The Woodsman's Daughter by Sir John Everett Millais Bt PRA (1829-96) (original) (raw)
When first exhibited at the Royal Academy in 1851, the following lines from Coventry Patmore's poem of tragic love, "The Woodman's Daughter," accompanied it:
She went merely to think she help'd;
And, whilst he hack'd and saw'd,
The rich Squire's son, a young boy then,
Whole mornings, as if awed,
Stood silent by, and gazed in turn
At Gerald and on Maud.
He sometimes, in a sullen tone
He offer'd fruits, and she Received them always with an air
So unreserved and free,
That shame-faced distance soon became
Familiarity. [The text differs slightly from later editions.]
The Tate catalogue points out that Millais's painting depicts the "beginning of an ill-fated friendship between Maud, daughter of a woodsman called Gerald, and the son of the squire.

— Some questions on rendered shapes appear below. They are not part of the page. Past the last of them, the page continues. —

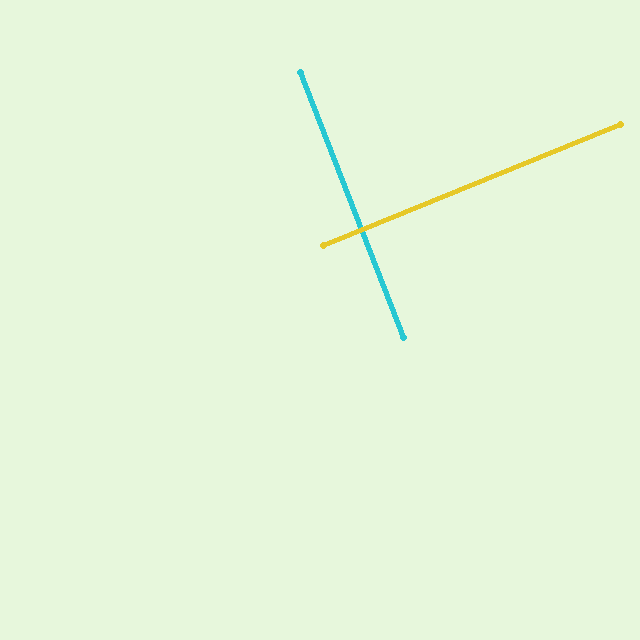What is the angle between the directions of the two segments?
Approximately 89 degrees.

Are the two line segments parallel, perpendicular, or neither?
Perpendicular — they meet at approximately 89°.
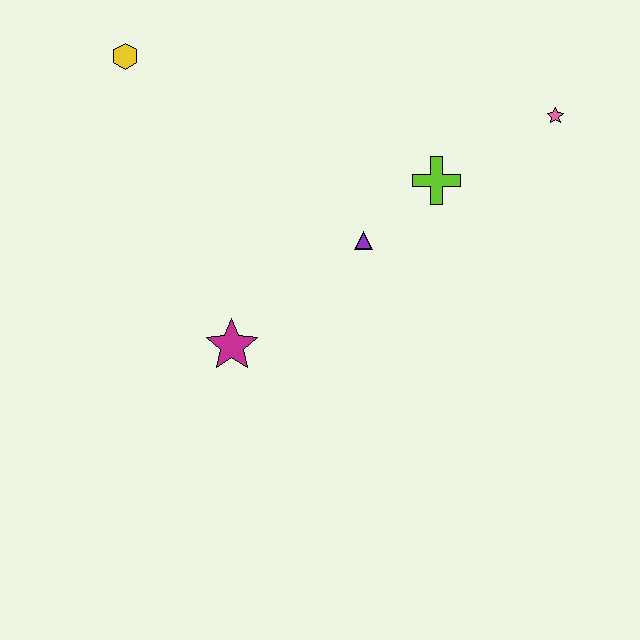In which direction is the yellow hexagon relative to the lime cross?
The yellow hexagon is to the left of the lime cross.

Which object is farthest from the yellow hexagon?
The pink star is farthest from the yellow hexagon.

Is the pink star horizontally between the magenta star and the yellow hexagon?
No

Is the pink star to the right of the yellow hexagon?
Yes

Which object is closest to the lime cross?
The purple triangle is closest to the lime cross.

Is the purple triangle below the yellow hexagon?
Yes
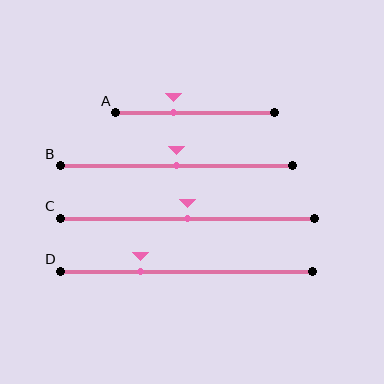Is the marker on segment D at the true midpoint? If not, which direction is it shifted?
No, the marker on segment D is shifted to the left by about 18% of the segment length.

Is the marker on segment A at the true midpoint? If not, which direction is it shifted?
No, the marker on segment A is shifted to the left by about 14% of the segment length.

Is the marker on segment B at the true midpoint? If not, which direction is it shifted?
Yes, the marker on segment B is at the true midpoint.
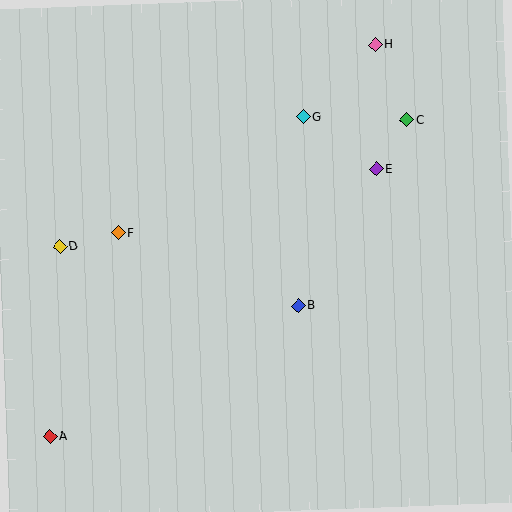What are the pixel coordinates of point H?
Point H is at (375, 45).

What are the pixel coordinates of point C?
Point C is at (407, 120).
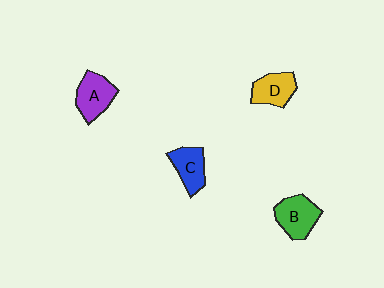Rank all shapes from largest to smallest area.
From largest to smallest: B (green), A (purple), D (yellow), C (blue).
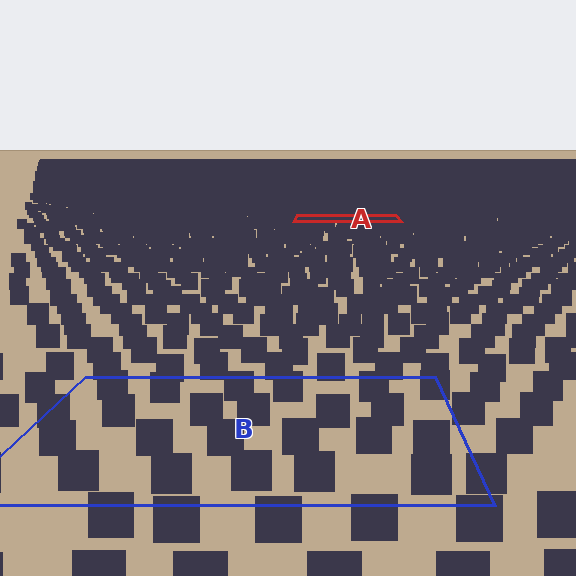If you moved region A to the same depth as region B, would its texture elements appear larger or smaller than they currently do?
They would appear larger. At a closer depth, the same texture elements are projected at a bigger on-screen size.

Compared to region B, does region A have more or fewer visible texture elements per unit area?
Region A has more texture elements per unit area — they are packed more densely because it is farther away.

Years later they have a love affair which cannot end in marriage because of the difference in social rank between them. Maud gives birth to an illegitimiate child, drowns it in a pool and goes mad." In other words, The Woodman's Daughter is one of several paintings by the Pre-Raphaelite Brotherhood and their associates that involve either a tale of tragic love or the seduction of a poor girl by a wealthier man. Examples of tragic or unrequited love and its results include Millais's Isabella and Hunt's sequel, Isabella and the Pot of Basil, various versions of Ophelia by Millais, Hughes, and others, and Millais's Huegenot and Mariana. Paintings about seduction include Hunt's Awakening Conscience and The Hireling Shepherd and Ford Madox Brown's Take Your Son, Sir [GPL].
Bibliography
The Pre-Raphaelites. London: Tate Gallery/Allen Lane, 1984. No. 32. P. 86.